Огневая и инженерная подготовка, оружие массового поражения и тактика. Я люблю эти «занятия» за их покой и уютное бормотание чтеца, за жужжание барражирующих мух и шелест дождя за окном, я люблю оставаться с самим собой. Я думаю о Ленке, которая бросила писать, о маме, которой трудно приходилось без отца с двумя детьми, а сейчас, когда Вадька ходит уже в десятый класс, она, работая на двух работах, шлёт мне посылки и денежные переводы.
С приходом зимы мы всё чаще остаёмся в казарме, и бывший на учебном сборе взводником замполит роты старший лейтенант Цыганков иногда нарушает наши «медитации» настоящими занятиями по общегосударственной подготовке. Молодой, только из училища, лейтенант Громовой, несмотря на свою грозную фамилию, робкий и небольшого роста, тоже пытается провести занятие как положено, по своему конспекту, но Фома быстро отваживает его:
– Товарищ лейтенант, у нас здесь есть специально подготовленный чтец, – произносит он тоном человека, любезно помогающего выйти из затруднения, как само собой разумеющееся, развязно, и ровно с той каплей уважительности в голосе, которая необходима при обращении сержанта к офицеру.

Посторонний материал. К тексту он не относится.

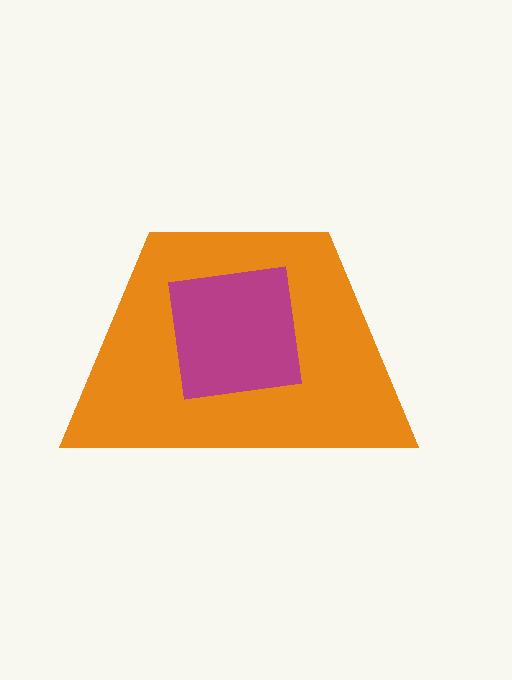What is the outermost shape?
The orange trapezoid.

– А тетрадки у них хоть есть? – сразу сдаваясь, и больше для порядка спрашивает летёха.
– Неа, такого у них нет.
Вэвэшников военные называют ментами, а менты – военными. Солдаты внутренних войск переводят аббревиатуру ВВ – «весёлые войска». А солдаты других войск – «вряд ли войска». Иногда у вэвэшника на шевроне случайно отваливаются две первые буквы, получается – УТРЕННИЕ ВОЙСКА.
Опытный командир сразу определит по такому шеврону, что перед ним самый опасный солдат – склонный к нарушению воинской дисциплины.
Командир примет меры и загрузит солдата всевозможными занятиями. Солдат будет нарезать из бумаги бирки и приклеивать их скотчем на все кровати в казарме. А потом отклеивать и исправлять ошибки в фамилиях. Будет всегда стоять в наряде по столовой, чистить картошку и тереть большие жирные кастрюли. Или стоять в наряде по роте, «на тумбочке». Но главное, опытный командир скажет: «Шеврон устранить, боец!»
Военный человек постоянно на боевом посту. Даже если солдат находится на втором году службы и целый день тыняется без дела, он занят защитой Родины. Поэтому командир, отпуская солдата, не говорит: «Отдыхай». А говорит: «Занимайся».
Валяющийся на кровати защитник только на первый взгляд ничего не делает, на самом же деле он выполняет наисложнейшую миссию, ибо «под маской бездействия скрыто действие, а внешнее деяние лишь иллюзия».
В армии бывает зима и лето. Зимой солдату холодно. Его моют в бане холодной водой. Днём на построениях в кирзовых сапогах отмерзают пальцы. Ночью зябко, хоть солдат и бросает поверх одеяла шинель и бушлат. Летом тепло, и в бане есть горячая вода, но больше работ и полевых занятий.
Хуже всего солдату служится в октябре, когда уже холодно, но приказа одеться в зимнее обмундирование ещё нет, и в марте, когда уже жарко, а ходишь в шапке. Но каждый солдат с радостью встречает новую весну и осень, лето и зиму.
В декабре 1999 года из нашего второго батальона бежит солдат, рядовой Ветошкин. Он служил в ремроте, его били и заставляли попрошайничать на рынке возле части. Он сбежал. К нему домой в Саранск ездил прапорщик и привёз его.
Зачуханного, надломленного, постоянно прячущего большие оленьи глаза, его перевели к нам, а через неделю он снова сбежал.